[ English ]

The act of living in Zimbabwe is something of a risk at the current time, so you may envision that there would be very little desire for going to Zimbabwe’s gambling dens. In reality, it appears to be functioning the opposite way, with the desperate market conditions leading to a bigger eagerness to wager, to attempt to find a fast win, a way out of the problems.

For many of the people surviving on the abysmal local wages, there are 2 established styles of gambling, the state lottery and Zimbet. As with practically everywhere else on the globe, there is a state lottery where the odds of succeeding are unbelievably tiny, but then the winnings are also extremely high. It’s been said by market analysts who look at the concept that the lion’s share don’t buy a ticket with the rational assumption of winning. Zimbet is built on one of the national or the British football leagues and involves determining the outcomes of future games.

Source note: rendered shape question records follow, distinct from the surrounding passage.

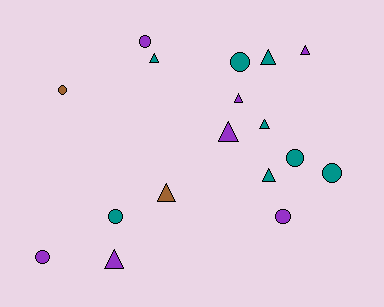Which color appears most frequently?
Teal, with 8 objects.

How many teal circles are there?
There are 4 teal circles.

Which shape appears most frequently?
Triangle, with 9 objects.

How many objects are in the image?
There are 17 objects.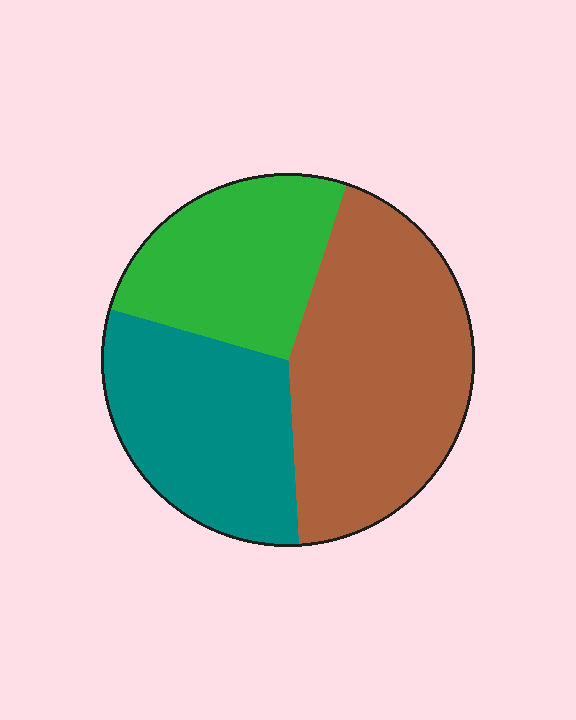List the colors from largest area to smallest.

Zimbabwe’s gambling dens, on the other hand, mollycoddle the extremely rich of the nation and vacationers. Up until a short time ago, there was a very substantial tourist business, centered on safaris and trips to Victoria Falls. The market anxiety and associated bloodshed have carved into this trade.

Among Zimbabwe’s gambling halls, there are 2 in the capital, Harare, the Carribea Bay Resort and Casino, which has 5 gaming tables and slots, and the Plumtree Casino, which has only slot machine games. The Zambesi Valley Hotel and Entertainment Center in Kariba also has only slot machines. Mutare has the Monclair Hotel and Casino and the Leopard Rock Hotel and Casino, the two of which offer table games, one armed bandits and video poker machines, and Victoria Falls houses the Elephant Hills Hotel and Casino and the Makasa Sun Hotel and Casino, both of which has gaming machines and table games.

In addition to Zimbabwe’s gambling halls and the aforestated alluded to lottery and Zimbet (which is quite like a pools system), there is a total of two horse racing tracks in the country: the Matabeleland Turf Club in Bulawayo (the second municipality) and the Borrowdale Park in Harare.

Given that the market has shrunk by more than 40 percent in recent years and with the connected deprivation and bloodshed that has cropped up, it is not understood how well the vacationing business which funds Zimbabwe’s casinos will do in the next few years. How many of the casinos will carry through till things get better is merely not known.